So… here’s what I’m thankful for this week:Buddhism. Man, did that help when the Apple store told me all my files might be erased. It was painful for about five minutes until I realized I am not that attached to it.
Political refugees from China who let me show them around California (more on that to come)
Motor bikes
Maple butter
Living in a city with so much smog– makes for the pinkest sunsets
The froth of a good cappuccino
A freshly made bed
Dogs that are so ugly they’re cute
Scruffy beards
Reunions with people you used to work with who seem much better now that you don’t have to work with them
Foreigners in general
Kids who aren’t scared to talk to you (when do humans get scared of each other?)
Español
Samba
Red velvet cake -
DFS #3
I’m writing this post from the Apple store. That’s right. I’m waiting for the ‘geniuses’ here to fix my computer because it seems as though it’s ruined. What’s ruined, you ask. Not the 2000- dollar computer (aka livelihood) you haven’t yet paid for that is holding every single thing you’ve written since October without back-ups? Yes, I reply. That computer. In my haste to catch the bachelorette women talking shit about each other’s extensions (my guilty pleasure from abc.com since I don’t have a TV), I spilled an entire glass of cabernet right onto the keyboard. The worst part is I was in bed. The worser part is I wasn’t drinking wine. It was an old crusty glass from nights ago that my dirty ass had not yet taken down to the sink. Lesson learned. Brand new computer now barely hanging on, fighting perilously in the arms of a ‘genius’, who I could swear was just scratching his balls from inside his pocket.

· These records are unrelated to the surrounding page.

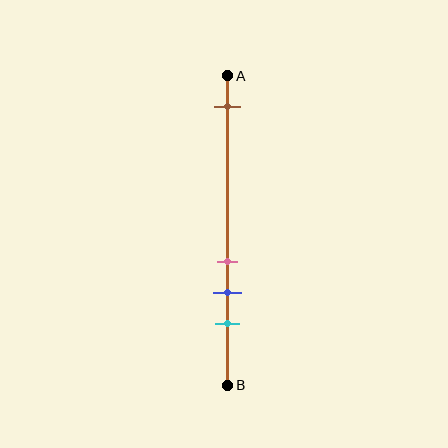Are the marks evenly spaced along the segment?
No, the marks are not evenly spaced.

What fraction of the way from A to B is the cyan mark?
The cyan mark is approximately 80% (0.8) of the way from A to B.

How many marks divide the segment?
There are 4 marks dividing the segment.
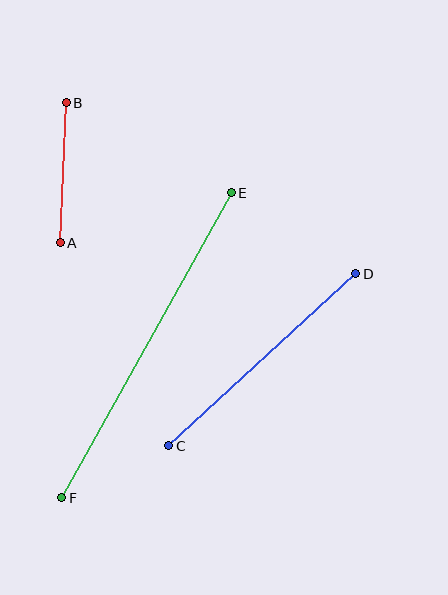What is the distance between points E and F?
The distance is approximately 349 pixels.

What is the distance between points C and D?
The distance is approximately 254 pixels.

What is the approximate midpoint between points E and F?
The midpoint is at approximately (147, 345) pixels.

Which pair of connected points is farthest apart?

Therefore, on this day of sharing, I leave you with this. No one else I know seems to like this little guy, but I pretty much want to marry him. When he’s older, I mean. But I guess that’s not saying much because I feel like marrying anyone right now. Just so my husband would be sitting here at the Apple store while I whined in bed about how unfair life is. Man, I am going to be an amazing wife. Any takers? -
Dentures and house slippers: a warning
Remember when you were little and you thought your parents were perfect? And then one of them filed for bankruptcy and you got the hint that perhaps they’re not? By my age most people have figured out that parents make mistakes and aren’t as angelic as once thought. But grandparents… those are a different story. Especially grandmothers, whose cotton candy hair and circulation stockings surely confirm their innocence and utter perfection.My grandmother lived with me up until fourth grade, and although she enjoyed a few sips of sherry once in a while, she’d never ever crossed that line into real mistake-making-white-lying adult. Ever. She listened to Cubs games on her small black radio and made little Woodstock dolls out of ceramic or felt. Woodstock dolls. She was shy, never changed out of her velvety house dress, and always drank from the same tiny glass. Nobody messed with grandma’s cup. Nobody messed with Grandma. (I did call her a bitch one time when she asked me how my day was while I was trying to watch Duck Tales, but that was a mere fluke.) She was pristine. She was the only one. She was Grandma.
In 1989.
Today, Feb 2010, I found out that lady is a lying sack of goat poo. That’s right. I said it. Circulation stockings a front!
You see… long ago she made some pillowcases. I’ve always loved them. Always admired her embroidery and how she so sweetly designed the little PJs to accompany a head during sleepy times. How creative and appropriate. I see these pillowcases, and I say, “Grandma knew life. She just knew.”
I’ve made a big deal out of these pillowcases. I’ve traveled with them. I’ve annoyed friends by insisting I provide my own pillowcases, therefore insulting theirs. I have loved these pillowcases. I have lived for these pillowcases.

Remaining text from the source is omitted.